IDrugs. 2008 Feb ;11 (2):111-5
18240096
Cit:2
Arpad Zsigmond Barabas,
Chad Douglas Cole,
Arpad David Barabas,
Nizar Jacques Bahlis,
Rene Lafreniere
Department of Surgery, University of Calgary Health Sciences Centre, 2808 Health Sciences Centre, 3330 Hospital Drive NW, Calgary, AB T2N 4N1, Canada. barabas@ucalgary.ca.
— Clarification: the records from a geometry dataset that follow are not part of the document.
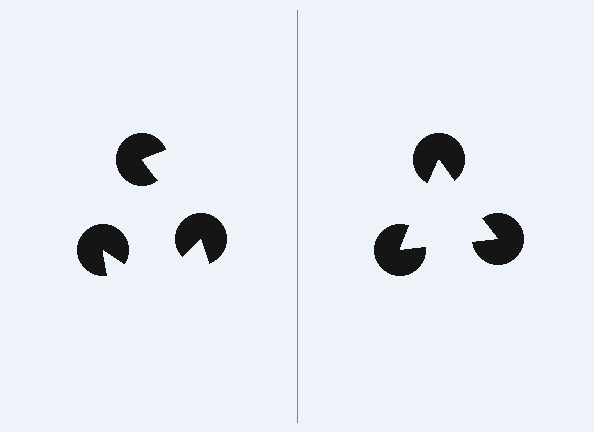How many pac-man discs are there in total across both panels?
6 — 3 on each side.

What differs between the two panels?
The pac-man discs are positioned identically on both sides; only the wedge orientations differ. On the right they align to a triangle; on the left they are misaligned.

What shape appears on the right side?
An illusory triangle.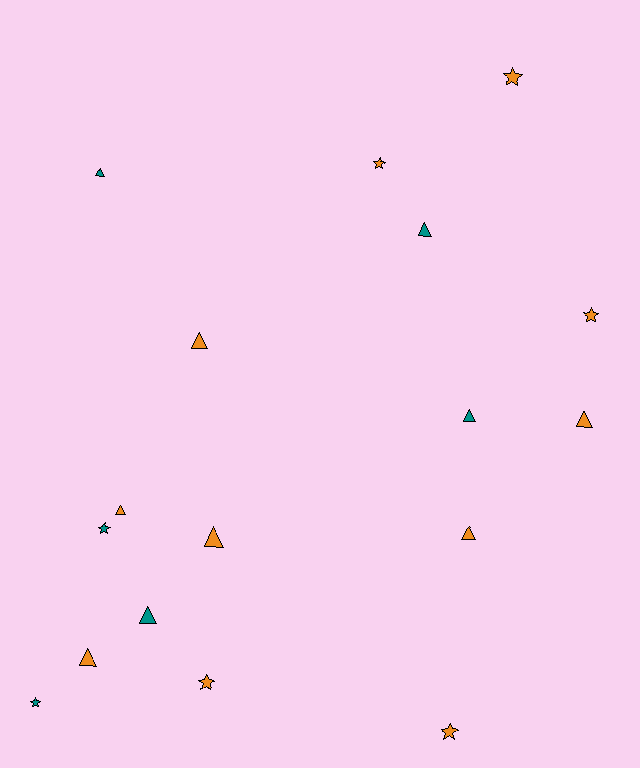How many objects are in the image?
There are 17 objects.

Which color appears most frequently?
Orange, with 11 objects.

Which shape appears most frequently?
Triangle, with 10 objects.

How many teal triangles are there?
There are 4 teal triangles.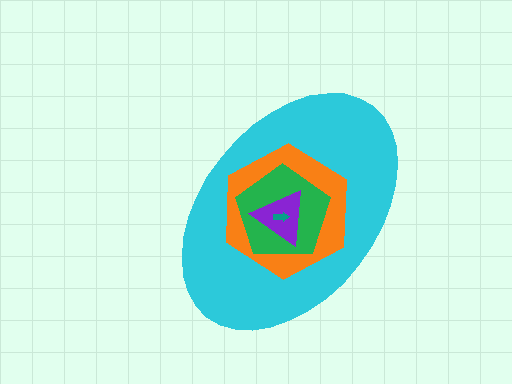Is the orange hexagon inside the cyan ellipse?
Yes.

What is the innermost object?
The teal arrow.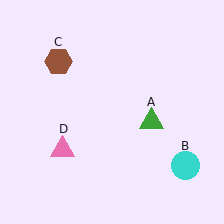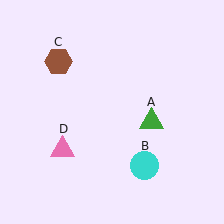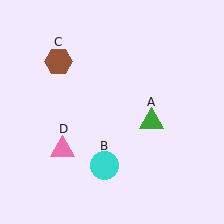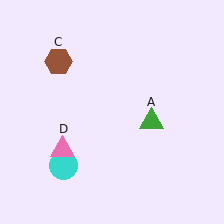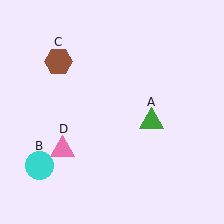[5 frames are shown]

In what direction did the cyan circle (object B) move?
The cyan circle (object B) moved left.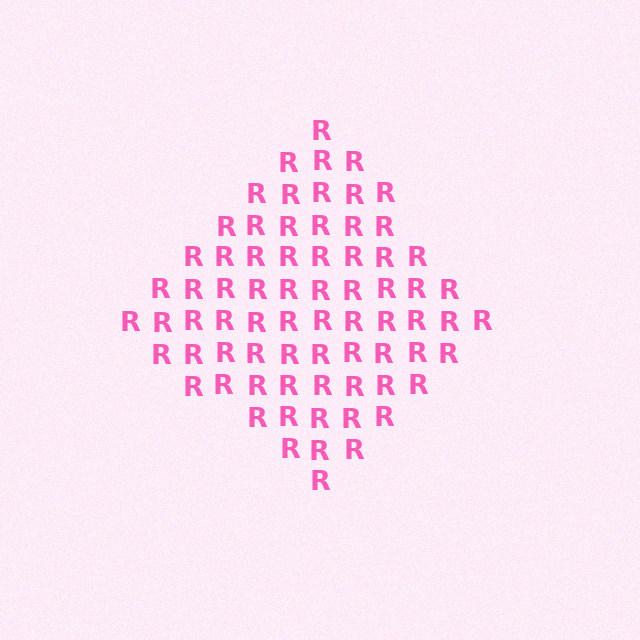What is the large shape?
The large shape is a diamond.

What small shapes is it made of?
It is made of small letter R's.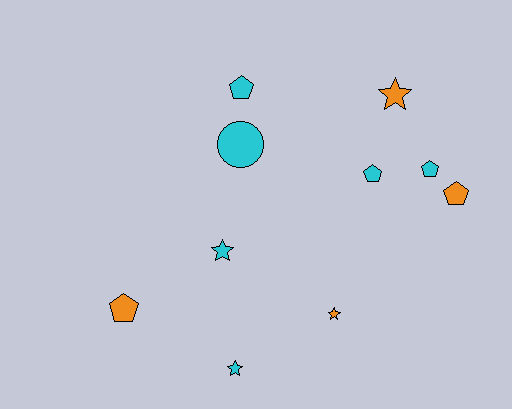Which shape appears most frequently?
Pentagon, with 5 objects.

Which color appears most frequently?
Cyan, with 6 objects.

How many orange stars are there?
There are 2 orange stars.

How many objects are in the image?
There are 10 objects.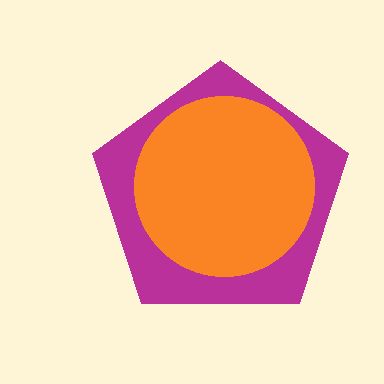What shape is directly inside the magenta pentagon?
The orange circle.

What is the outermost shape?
The magenta pentagon.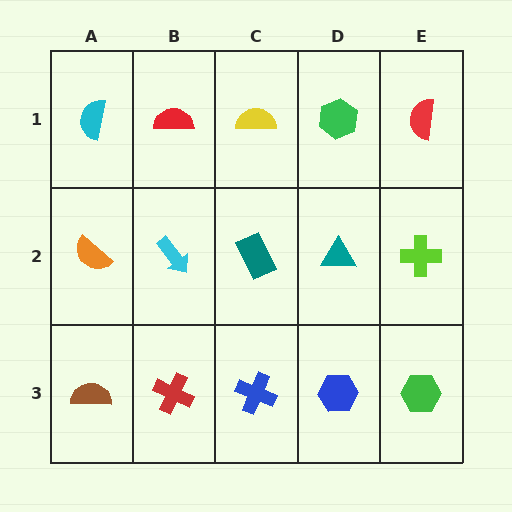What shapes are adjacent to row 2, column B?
A red semicircle (row 1, column B), a red cross (row 3, column B), an orange semicircle (row 2, column A), a teal rectangle (row 2, column C).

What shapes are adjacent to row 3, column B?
A cyan arrow (row 2, column B), a brown semicircle (row 3, column A), a blue cross (row 3, column C).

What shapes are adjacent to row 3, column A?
An orange semicircle (row 2, column A), a red cross (row 3, column B).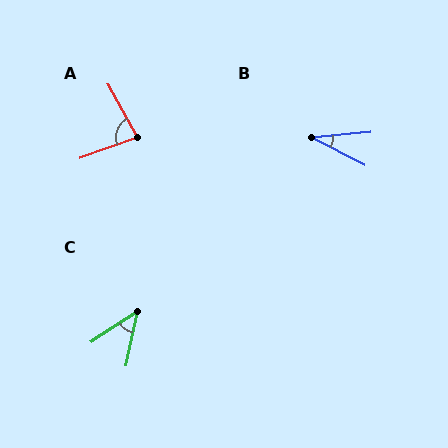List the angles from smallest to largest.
B (32°), C (45°), A (81°).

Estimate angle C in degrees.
Approximately 45 degrees.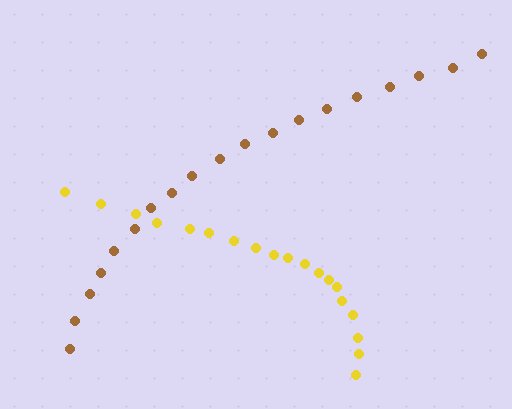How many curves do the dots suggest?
There are 2 distinct paths.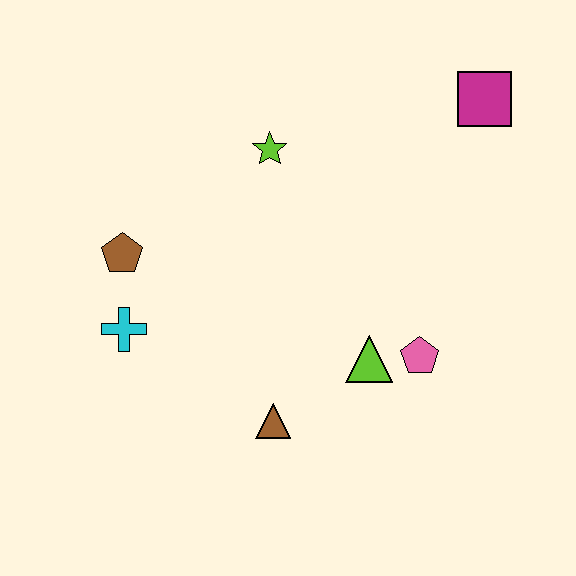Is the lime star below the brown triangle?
No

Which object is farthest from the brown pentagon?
The magenta square is farthest from the brown pentagon.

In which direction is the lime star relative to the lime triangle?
The lime star is above the lime triangle.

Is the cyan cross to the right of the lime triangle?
No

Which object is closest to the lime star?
The brown pentagon is closest to the lime star.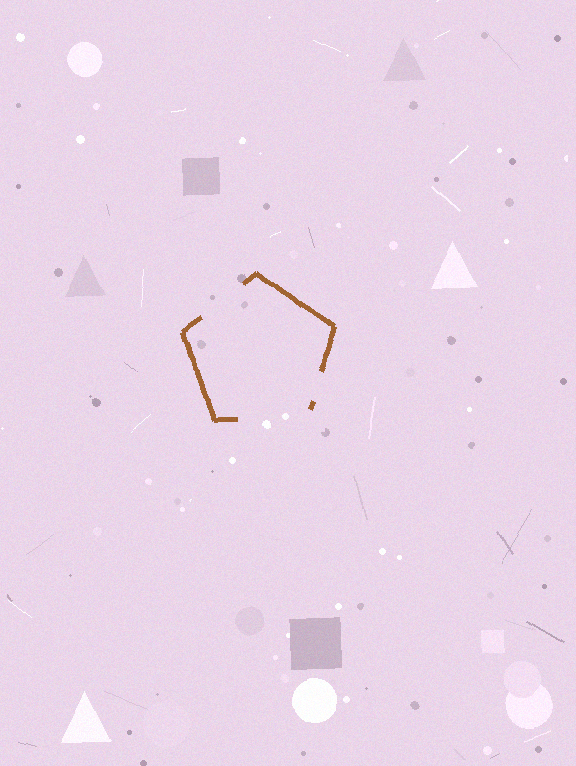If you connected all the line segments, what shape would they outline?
They would outline a pentagon.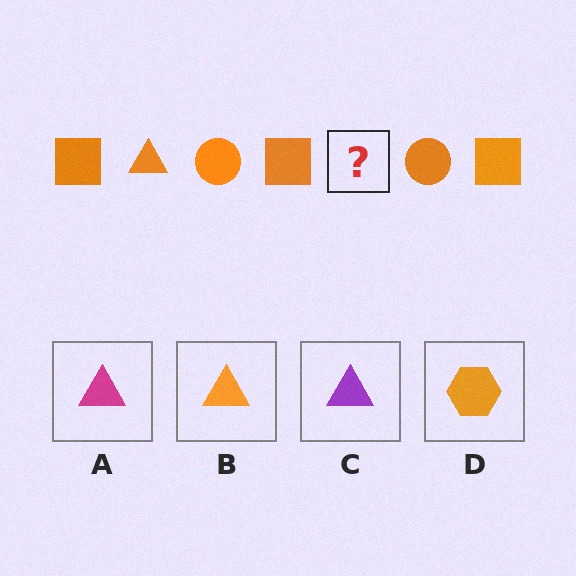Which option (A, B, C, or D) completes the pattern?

Neither autoimmune disorders nor cancer can be prevented with treatment modalities that are currently available. These diseases are generally treated with immunosuppressive agents and cytotoxic drugs, both of which can cause numerous side effects. However, scientific evidence now exists to suggest that such endogenous antigen-derived ailments can be controlled and even terminated by immunological approaches. Both autoimmune disorders and cancer can progress into chronic, irreversible conditions because of the abnormal presentation of endogenous antigens to the cells of the immune system. By appropriate regulation of the autoimmune system, both types of ailments could be curable. This feature review describes various autoimmune events that may occur both to the benefit and the detriment of the host, and highlights a new vaccination technique against slowly progressive Heymann nephritis. This modified vaccination technique holds promise in the prevention and cure of autoimmune system-related disorders. The vaccination has been employed both against endogenous antigen-induced diseases (autoimmune disorders and cancer) and against exogenous antigens. In each study performed to date, the technique has been demonstrated to induce specific, predetermined immune response outcomes.